Claire tracked Josh down in the garden where he looked like he was practising slow rave dancing. Claire guessed it was probably taekwondo or t’ai chi or one of those classes she’d seen girls doing at the gym when she went in for spinning. It made her numb with boredom just watching it, although as Josh had stripped to the waist, despite the freezing temperature outside, its appeal was increasing.

She stood waiting for him to finish, watching the muscles shifting under his smooth tanned skin. She became aware of an urge to walk over and run her hands across his back, to plant a kiss where his shoulder met his neck. When it looked like he wasn’t going to stop anytime soon, Claire gave a little cough.

Josh completed the move he was doing before bringing his hands to his sides and turning round.

“Sorry, I didn’t mean to disturb you. I’m about ready to move on.” Claire tried to keep her gaze on his face rather than following the line of hair that ran down his chest and into his trousers.

“Where to?” Josh responded without meeting Claire’s eyes.

“Um, Cockermouth I think. Carlisle is only open in the summer holidays and the rest round here are all bunkhouses.”

Josh smiled at that and his face lost some of the new sternness. “You’re going to have to face a bunkhouse eventually you know. They’re not much different to hostels, just a bit more remote.”

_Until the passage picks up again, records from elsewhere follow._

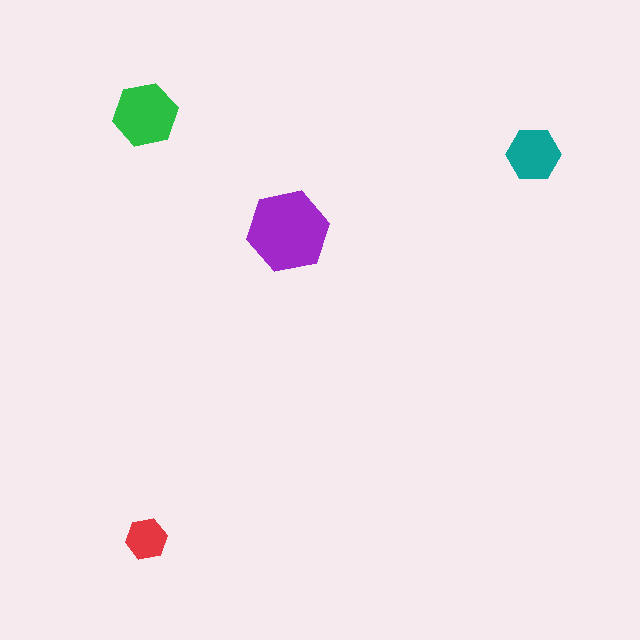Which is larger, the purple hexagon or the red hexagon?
The purple one.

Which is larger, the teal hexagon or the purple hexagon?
The purple one.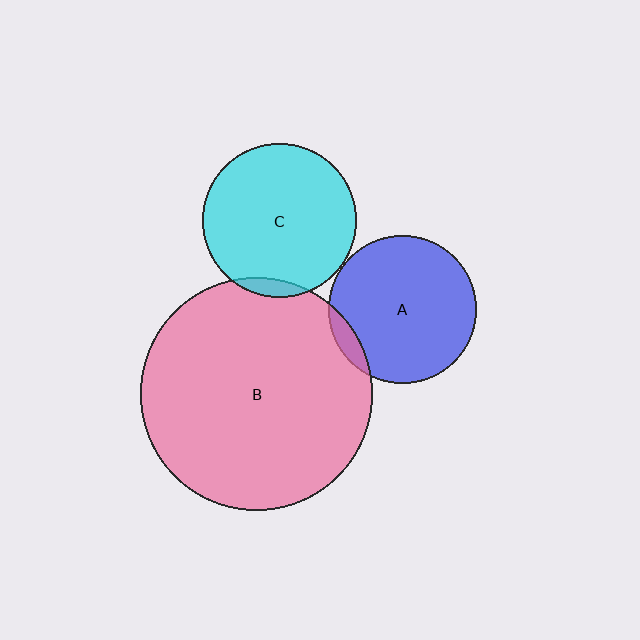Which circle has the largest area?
Circle B (pink).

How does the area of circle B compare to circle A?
Approximately 2.5 times.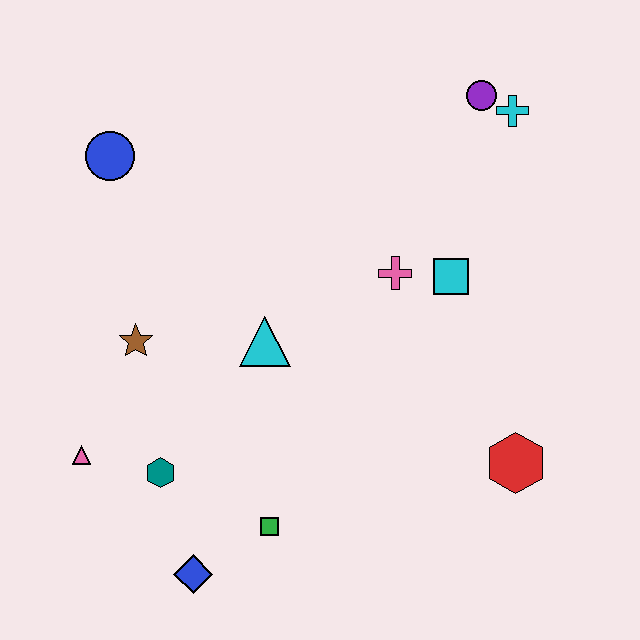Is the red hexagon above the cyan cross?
No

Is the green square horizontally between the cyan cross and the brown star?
Yes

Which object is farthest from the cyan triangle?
The cyan cross is farthest from the cyan triangle.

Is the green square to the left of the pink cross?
Yes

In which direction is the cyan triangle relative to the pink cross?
The cyan triangle is to the left of the pink cross.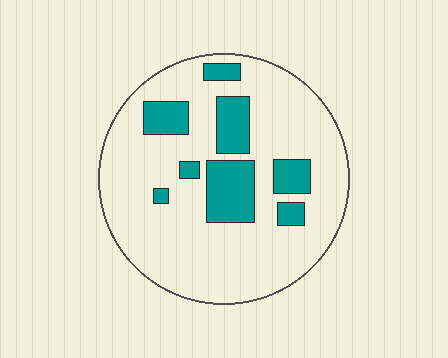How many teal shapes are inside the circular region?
8.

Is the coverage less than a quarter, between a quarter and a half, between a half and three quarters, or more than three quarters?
Less than a quarter.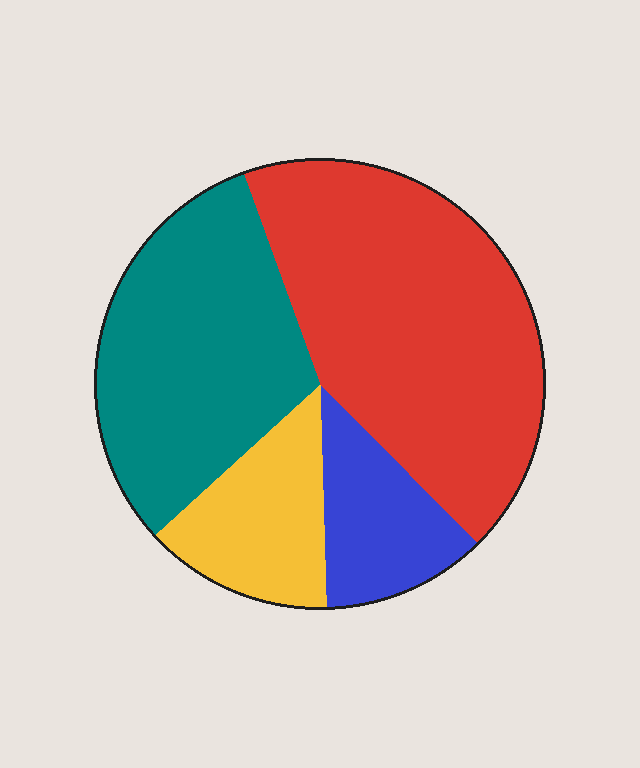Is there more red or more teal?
Red.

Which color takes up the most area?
Red, at roughly 45%.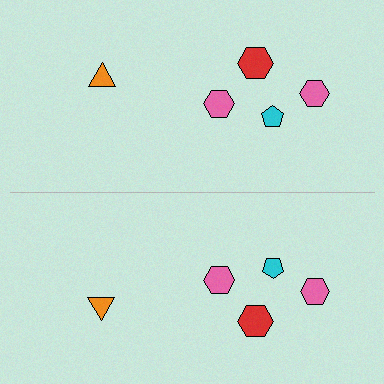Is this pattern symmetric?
Yes, this pattern has bilateral (reflection) symmetry.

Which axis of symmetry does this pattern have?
The pattern has a horizontal axis of symmetry running through the center of the image.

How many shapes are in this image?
There are 10 shapes in this image.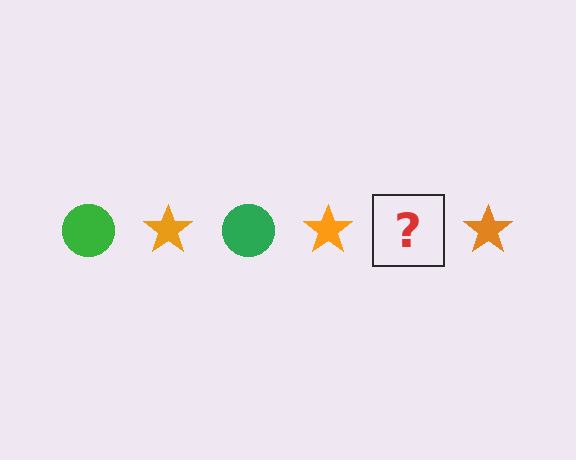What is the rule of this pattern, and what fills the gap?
The rule is that the pattern alternates between green circle and orange star. The gap should be filled with a green circle.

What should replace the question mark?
The question mark should be replaced with a green circle.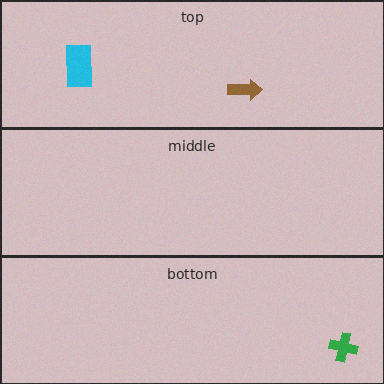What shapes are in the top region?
The cyan rectangle, the brown arrow.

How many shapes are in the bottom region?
1.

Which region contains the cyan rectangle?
The top region.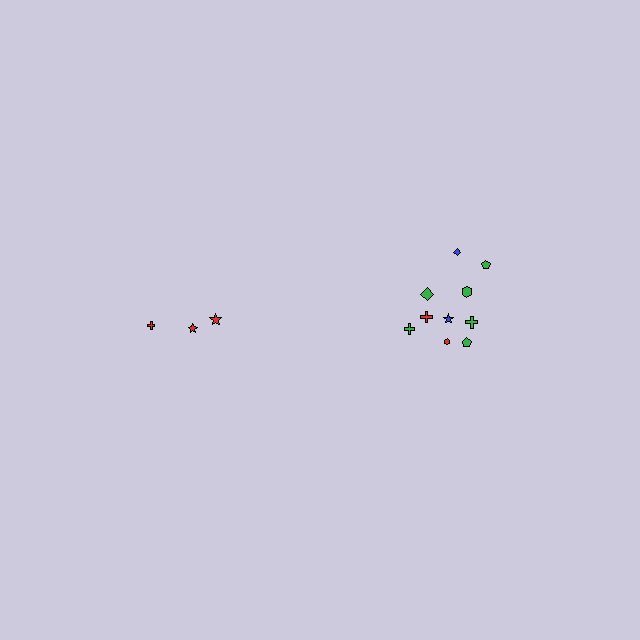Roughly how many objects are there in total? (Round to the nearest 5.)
Roughly 15 objects in total.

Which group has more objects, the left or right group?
The right group.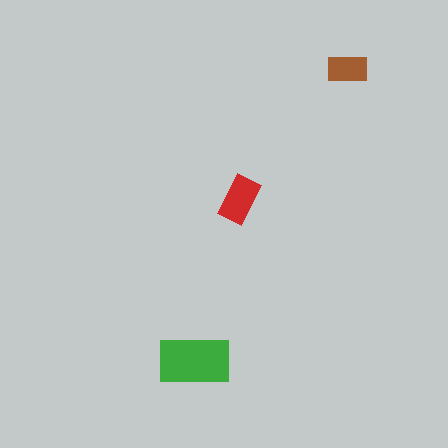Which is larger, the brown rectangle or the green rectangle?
The green one.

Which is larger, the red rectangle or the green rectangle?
The green one.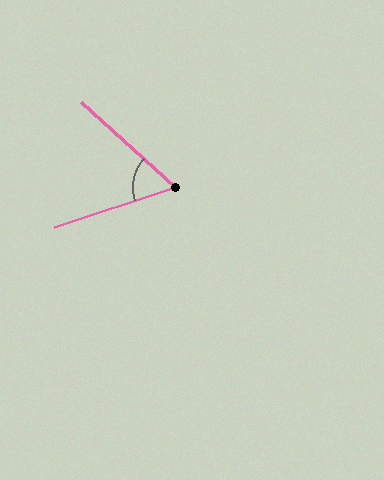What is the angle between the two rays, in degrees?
Approximately 61 degrees.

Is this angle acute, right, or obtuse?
It is acute.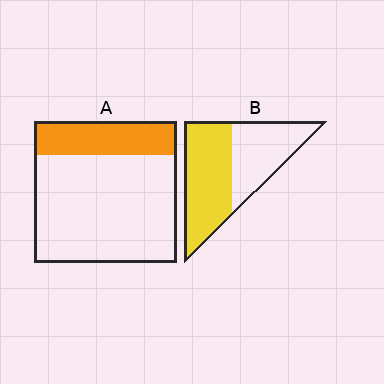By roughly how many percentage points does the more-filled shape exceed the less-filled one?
By roughly 30 percentage points (B over A).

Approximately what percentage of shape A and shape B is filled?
A is approximately 25% and B is approximately 55%.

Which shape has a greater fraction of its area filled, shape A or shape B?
Shape B.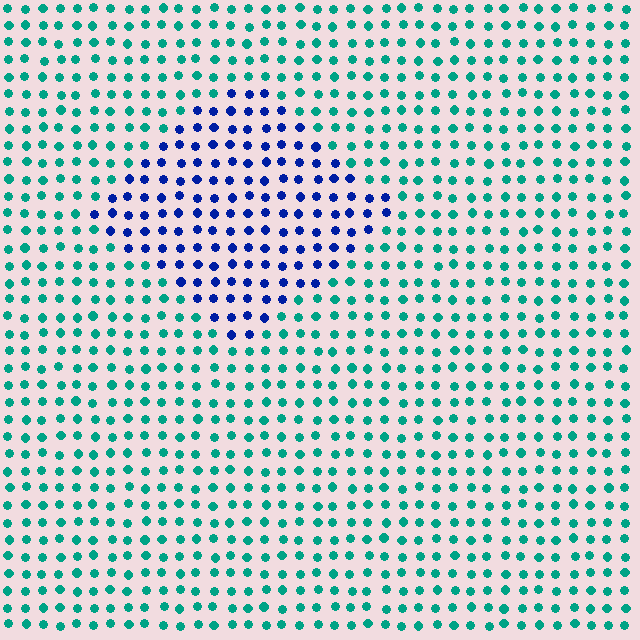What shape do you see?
I see a diamond.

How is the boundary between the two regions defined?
The boundary is defined purely by a slight shift in hue (about 60 degrees). Spacing, size, and orientation are identical on both sides.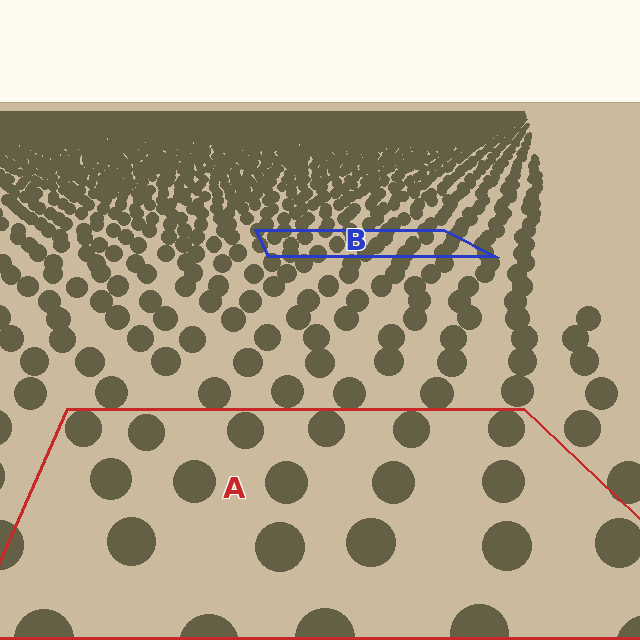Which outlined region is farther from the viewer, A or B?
Region B is farther from the viewer — the texture elements inside it appear smaller and more densely packed.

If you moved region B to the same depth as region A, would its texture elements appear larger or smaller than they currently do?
They would appear larger. At a closer depth, the same texture elements are projected at a bigger on-screen size.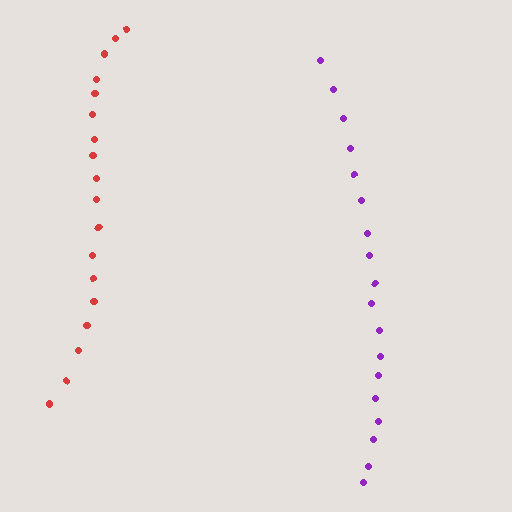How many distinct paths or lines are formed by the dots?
There are 2 distinct paths.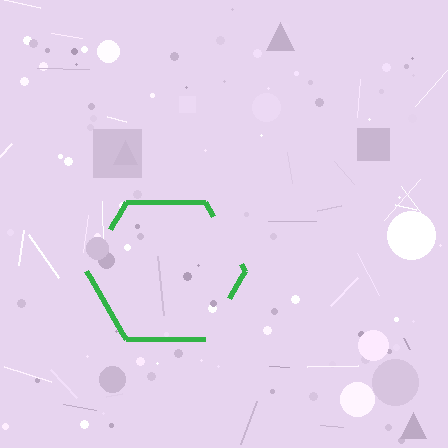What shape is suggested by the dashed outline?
The dashed outline suggests a hexagon.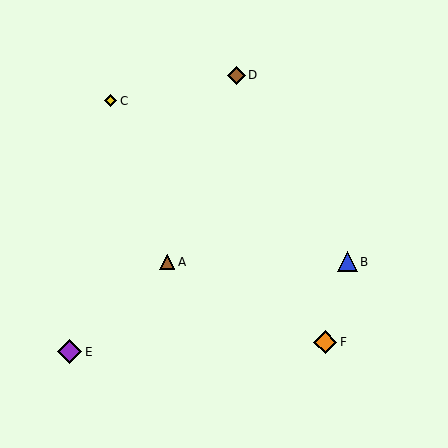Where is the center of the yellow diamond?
The center of the yellow diamond is at (111, 101).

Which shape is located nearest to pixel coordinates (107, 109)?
The yellow diamond (labeled C) at (111, 101) is nearest to that location.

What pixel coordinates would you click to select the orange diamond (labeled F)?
Click at (325, 342) to select the orange diamond F.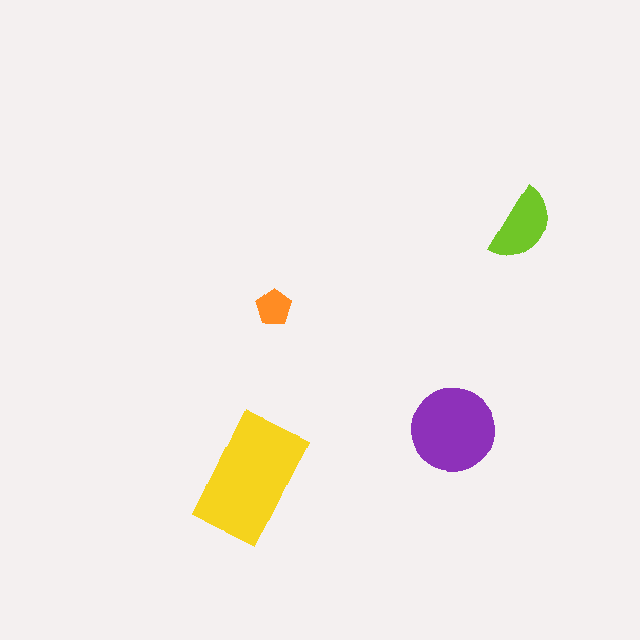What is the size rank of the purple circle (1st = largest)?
2nd.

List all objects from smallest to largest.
The orange pentagon, the lime semicircle, the purple circle, the yellow rectangle.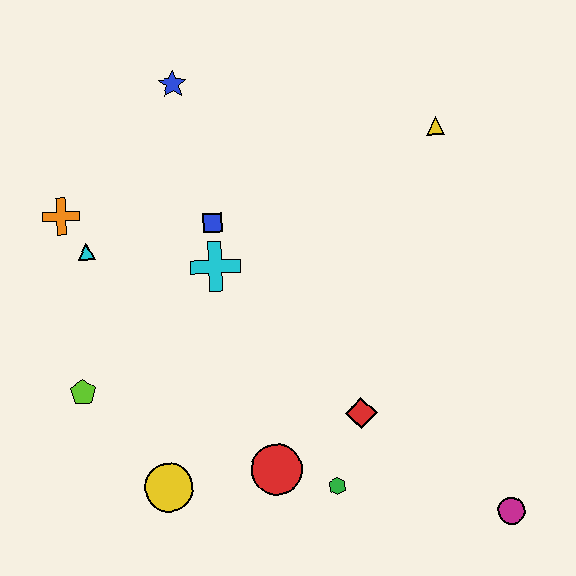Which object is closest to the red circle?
The green hexagon is closest to the red circle.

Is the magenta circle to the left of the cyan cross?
No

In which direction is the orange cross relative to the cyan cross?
The orange cross is to the left of the cyan cross.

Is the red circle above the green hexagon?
Yes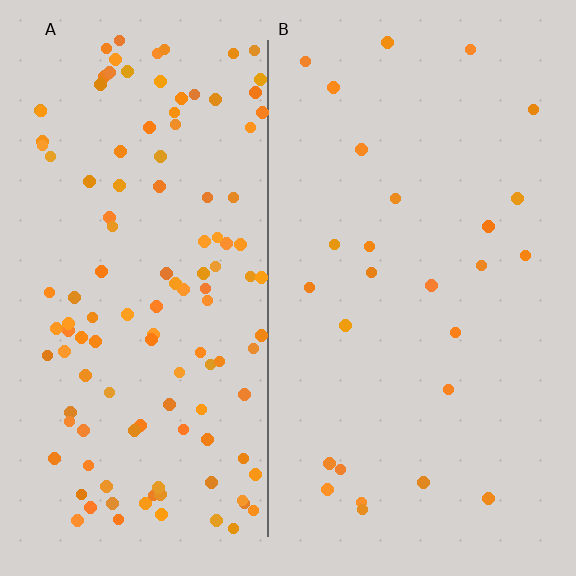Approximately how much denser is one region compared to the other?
Approximately 4.7× — region A over region B.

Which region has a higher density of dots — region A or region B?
A (the left).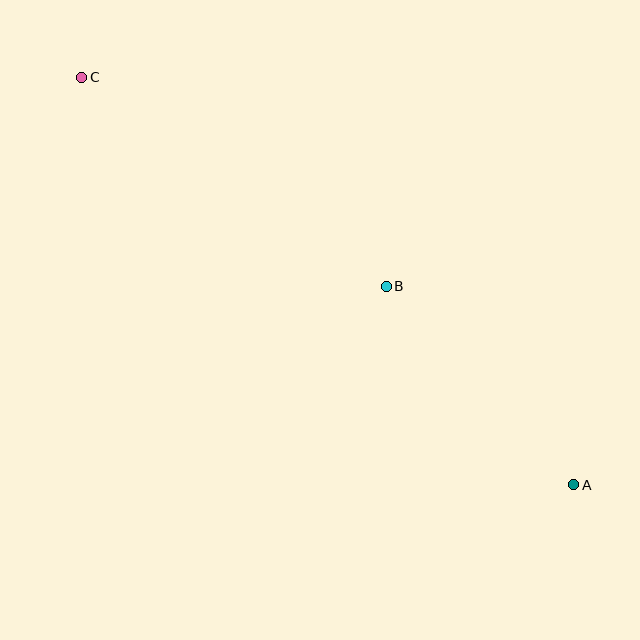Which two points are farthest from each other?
Points A and C are farthest from each other.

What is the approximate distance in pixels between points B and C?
The distance between B and C is approximately 369 pixels.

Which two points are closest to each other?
Points A and B are closest to each other.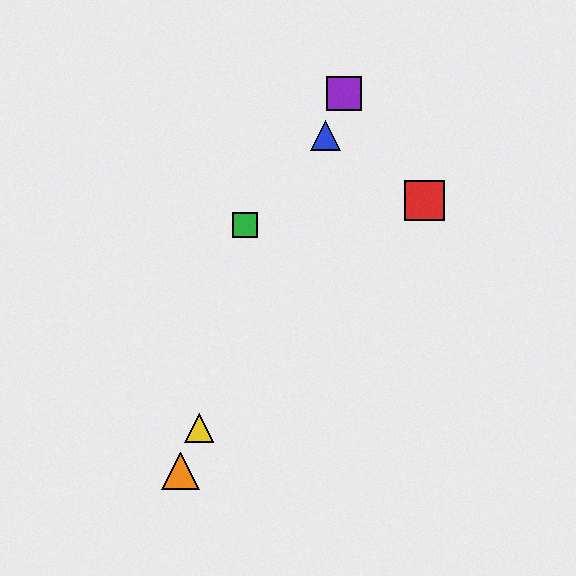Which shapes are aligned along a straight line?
The blue triangle, the yellow triangle, the purple square, the orange triangle are aligned along a straight line.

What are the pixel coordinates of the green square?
The green square is at (245, 225).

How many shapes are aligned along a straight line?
4 shapes (the blue triangle, the yellow triangle, the purple square, the orange triangle) are aligned along a straight line.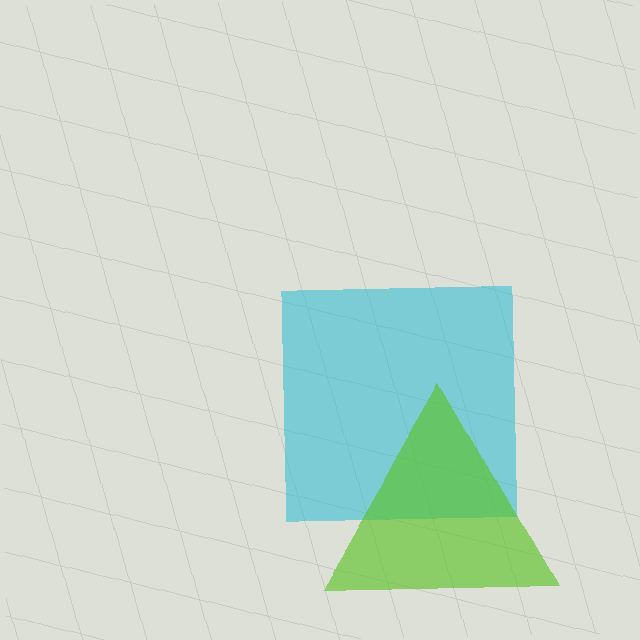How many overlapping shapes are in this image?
There are 2 overlapping shapes in the image.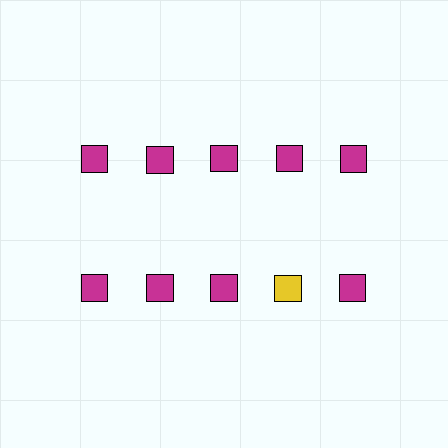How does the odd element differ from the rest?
It has a different color: yellow instead of magenta.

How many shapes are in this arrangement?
There are 10 shapes arranged in a grid pattern.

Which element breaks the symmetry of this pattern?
The yellow square in the second row, second from right column breaks the symmetry. All other shapes are magenta squares.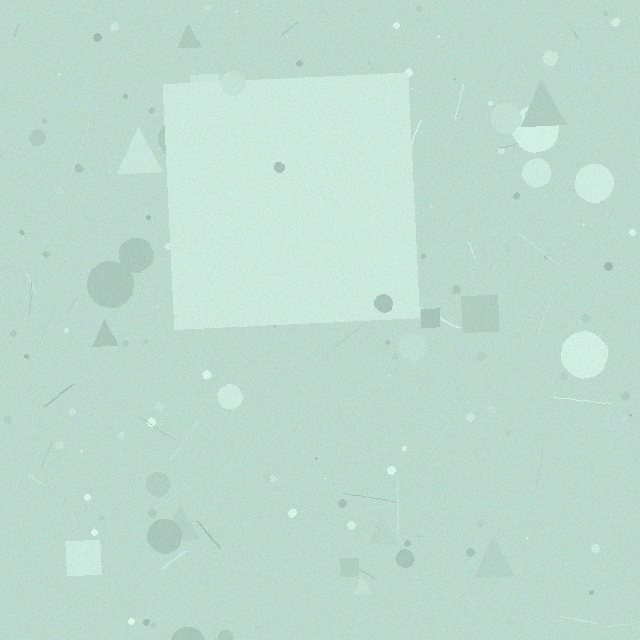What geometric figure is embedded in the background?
A square is embedded in the background.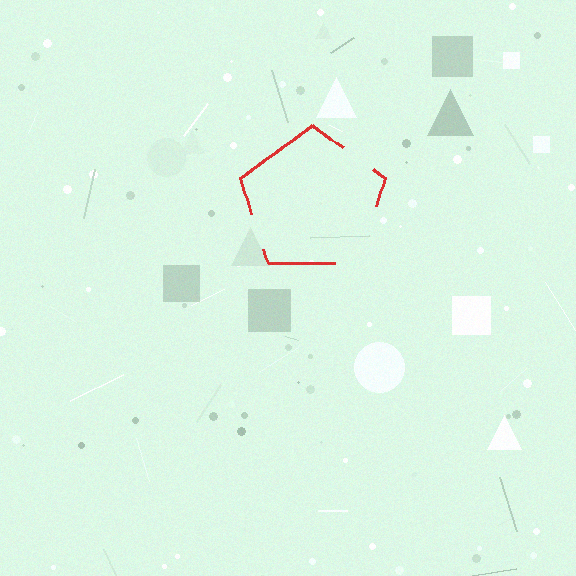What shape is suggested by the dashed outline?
The dashed outline suggests a pentagon.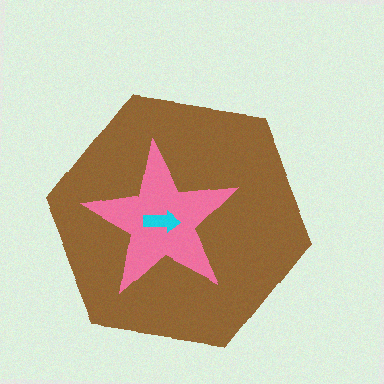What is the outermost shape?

“In the summer maybe. I’m beginning to think they started me up here just to wind me up. Half the hostels are closed and the rest are in the arse-end of nowhere.”

“Well you said the entire point of the mission was to make you quit your job. What better way than to chuck you in it?” Josh leaned over and retrieved his jumper from the floor. His voice was muffled as he pulled it over his head. “Why don’t you head to London or somewhere, do some city hostels until the spring at least?”

Claire thought about getting lost in London. Could she cope with staying there and not frequenting her usual luxury hotels? At least there were shops and Starbucks. “That’s not a bad idea you know. The assignment said it was up to me what order I did the hostels in. I could be in London in a few hours.” She looked at her watch and was surprised to see it was mid-morning already. Her muscles were still sore from the abseil and what she wanted, more than anything else, was a skinny latte.

“No, sod it, let’s stick to the plan for today. I’m going to Cockermouth. Are you with me or staying here?”

“Will you go to London tomorrow do you think?”

Claire tried to read the expression on Josh’s face. “Is that why you suggested it? Do you need to be further south?”

“I need to work and it’ll be easier in suburbia.” Something in his tone suggested to Claire that she wasn’t getting the full story. Nothing new there then.

“Then, yes, I will be heading south. I might go to Bristol rather than London. Maybe even Liverpool.”

“Okay, count me in.”

Claire wondered whether her decision to try Liverpool rather than London had anything to do with choosing not to spend six hours in her tiny car next to the temptation of Josh’s smooth skin.